Implement robust k-means from scratch
Company: Microsoft
Role: Data Scientist
Category: Machine Learning
Difficulty: hard
Interview Round: Onsite
Implement k-means clustering from scratch and make it production-robust.
Requirements:
- Function: kmeans(X, k, init="k-means++", max_iter=300, tol=1e-4, random_state=0, n_init=10) → (centers, labels, inertia).

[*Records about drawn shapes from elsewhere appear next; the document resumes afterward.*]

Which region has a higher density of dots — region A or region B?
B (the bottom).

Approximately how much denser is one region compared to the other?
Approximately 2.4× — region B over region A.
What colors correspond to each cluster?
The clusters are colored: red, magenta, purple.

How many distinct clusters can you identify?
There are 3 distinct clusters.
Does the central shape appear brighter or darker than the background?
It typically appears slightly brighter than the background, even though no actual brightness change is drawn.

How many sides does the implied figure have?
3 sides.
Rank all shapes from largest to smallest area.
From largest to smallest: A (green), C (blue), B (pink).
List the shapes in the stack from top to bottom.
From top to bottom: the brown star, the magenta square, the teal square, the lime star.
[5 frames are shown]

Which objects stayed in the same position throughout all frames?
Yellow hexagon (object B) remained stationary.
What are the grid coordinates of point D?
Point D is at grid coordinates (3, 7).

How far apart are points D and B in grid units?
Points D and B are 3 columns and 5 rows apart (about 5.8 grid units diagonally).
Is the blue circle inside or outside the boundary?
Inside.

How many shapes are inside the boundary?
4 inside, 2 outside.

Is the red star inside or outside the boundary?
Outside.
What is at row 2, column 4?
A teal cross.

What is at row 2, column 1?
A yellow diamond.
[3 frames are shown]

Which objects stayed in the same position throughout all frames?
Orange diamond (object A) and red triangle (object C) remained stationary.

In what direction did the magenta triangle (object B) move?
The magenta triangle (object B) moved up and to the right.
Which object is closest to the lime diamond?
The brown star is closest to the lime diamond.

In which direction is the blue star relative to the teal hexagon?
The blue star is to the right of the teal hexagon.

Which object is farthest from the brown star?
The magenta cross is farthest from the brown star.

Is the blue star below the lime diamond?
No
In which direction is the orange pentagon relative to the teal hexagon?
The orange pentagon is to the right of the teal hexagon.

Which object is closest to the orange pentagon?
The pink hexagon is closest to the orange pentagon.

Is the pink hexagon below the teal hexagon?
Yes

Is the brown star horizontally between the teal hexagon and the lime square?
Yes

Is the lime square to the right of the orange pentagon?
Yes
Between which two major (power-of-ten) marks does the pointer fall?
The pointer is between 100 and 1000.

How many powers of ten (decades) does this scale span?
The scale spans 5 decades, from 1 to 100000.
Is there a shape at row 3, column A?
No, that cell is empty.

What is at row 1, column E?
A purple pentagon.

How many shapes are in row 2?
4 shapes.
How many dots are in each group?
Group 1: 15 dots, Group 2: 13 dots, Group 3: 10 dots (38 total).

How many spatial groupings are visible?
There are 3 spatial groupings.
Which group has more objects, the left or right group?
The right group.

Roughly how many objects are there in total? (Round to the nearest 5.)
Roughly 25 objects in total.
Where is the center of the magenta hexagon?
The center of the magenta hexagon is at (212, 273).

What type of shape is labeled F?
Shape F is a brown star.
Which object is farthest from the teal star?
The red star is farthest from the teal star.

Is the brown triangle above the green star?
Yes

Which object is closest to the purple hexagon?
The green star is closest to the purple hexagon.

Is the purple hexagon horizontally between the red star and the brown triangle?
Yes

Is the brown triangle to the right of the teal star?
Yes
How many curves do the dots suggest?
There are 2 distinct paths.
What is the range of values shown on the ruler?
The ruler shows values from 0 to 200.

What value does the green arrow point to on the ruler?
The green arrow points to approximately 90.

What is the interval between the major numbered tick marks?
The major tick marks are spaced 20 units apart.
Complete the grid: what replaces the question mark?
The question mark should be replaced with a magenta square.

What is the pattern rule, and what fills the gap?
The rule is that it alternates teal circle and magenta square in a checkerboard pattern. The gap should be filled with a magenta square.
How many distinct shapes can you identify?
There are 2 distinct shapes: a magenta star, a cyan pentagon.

- Inputs: X is an (n×d) float matrix; no ML libraries; vectorize where possible.
- Initialization: Implement k-means++ seeding; run n_init independent restarts; return the run with minimal inertia.
- Convergence: Stop when relative change in inertia < tol for two consecutive iterations.
- Empty clusters: Must handle by splitting the cluster with highest within-cluster variance at the furthest point from its centroid (describe and implement).
- Numerical stability: Discuss and implement safe handling for NaNs/Infs and feature scaling; support optional standardization.
- Complexity: Analyze time and space in terms of n, d, k; propose mini-batch k-means variant and when it helps.
- Evaluation: Describe how you would pick k (e.g., silhouette score, gap statistic) and test stability across seeds.
- Tests: Provide unit tests covering tiny degenerate cases (n<k, duplicate points), high-dimensional sparse-like data, and convergence behavior.
Quick Answer: This question evaluates implementation and engineering competency in K-Means clustering, covering numerical stability, edge-case handling (empty clusters, NaNs/Infs), initialization strategies, convergence criteria, complexity analysis, evaluation methods for selecting k, and unit testing; it targets the Machine Learning domain, specifically unsupervised clustering and algorithmic implementation. It is commonly asked to assess both practical application (writing production-ready, vectorized code and testable algorithms) and conceptual understanding (trade-offs in initialization, convergence, computational complexity, and evaluation metrics), demonstrating the ability to deliver robust, scalable clustering solutions.